トマトときゅうり
2、全て変わっていく。

「非常にお似合いです」


 私はきゅうりを好きになってしまった。

 とても混乱したし、色々時間はかかったけど、今ではよく判った。

 こんな苦しいの、恋以外では有り得ない。

 これから、どうしたらいいんだろう。

 きゅうりは、もてる。はっきり言ってもてる。

 身長も高いし、仕事は出来る。しかも、顔も頭も憎たらしいほどに上質ときている。

 私より美人で私より可愛くて私より優しいたくさんの女性が(しかも、彼女たちは正社員だ!就活に失敗しなかったってだけでも既に負けてる)、きゅうりを気に入っていて、アプローチをかけている。


 ・・・考えなくても明らかじゃん。

 がっくりと肩を落とした。

 指舐められたとか・・・確かに、私が勝手にみた夢ほどには嫌われてないにしても。

 ・・・・・あああああ~・・・23歳、バイトの私。容姿、普通(悪くはないと思いたい)、頭、普通(せめてバカではいたくない)、職業、アルバイト(・・・・ああああ~!!)、そして、赤面症(・・・醜い)。

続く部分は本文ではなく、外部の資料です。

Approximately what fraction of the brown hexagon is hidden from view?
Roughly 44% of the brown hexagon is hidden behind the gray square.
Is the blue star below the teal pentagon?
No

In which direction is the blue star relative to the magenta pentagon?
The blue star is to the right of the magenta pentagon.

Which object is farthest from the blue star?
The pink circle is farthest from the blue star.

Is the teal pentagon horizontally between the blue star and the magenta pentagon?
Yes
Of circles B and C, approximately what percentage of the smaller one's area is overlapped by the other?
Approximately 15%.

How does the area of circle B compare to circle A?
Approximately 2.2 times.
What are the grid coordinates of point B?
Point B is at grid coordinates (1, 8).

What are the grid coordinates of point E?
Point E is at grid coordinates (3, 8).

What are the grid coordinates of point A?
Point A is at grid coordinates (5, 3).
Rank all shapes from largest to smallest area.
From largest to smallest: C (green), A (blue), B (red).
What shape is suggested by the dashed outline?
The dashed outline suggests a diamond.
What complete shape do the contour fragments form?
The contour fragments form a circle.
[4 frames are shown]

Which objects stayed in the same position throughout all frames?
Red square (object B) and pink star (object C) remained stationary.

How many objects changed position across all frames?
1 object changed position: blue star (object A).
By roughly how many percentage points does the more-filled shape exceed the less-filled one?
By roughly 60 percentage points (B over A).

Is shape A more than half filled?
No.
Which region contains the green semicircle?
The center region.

 駄目だ、何か、好きになった時点で負けてる気がする・・・・。全てのものに。うー。

 そうなることが判っていたからあんな男性だけは好きにならないでおこうと決めたんだった、そういえば。

 だけどあの吸引力。ブラックホール並みの吸引力・・・。動物の雌である限り、やはり優秀な雄にひかれるのは遺伝子レベルで仕方がないことなのよ、と自分を慰める。

 だけど、彼にとって私はただのワン・オブ・ゼム。それは嫌っちゅーほど判ってます~!!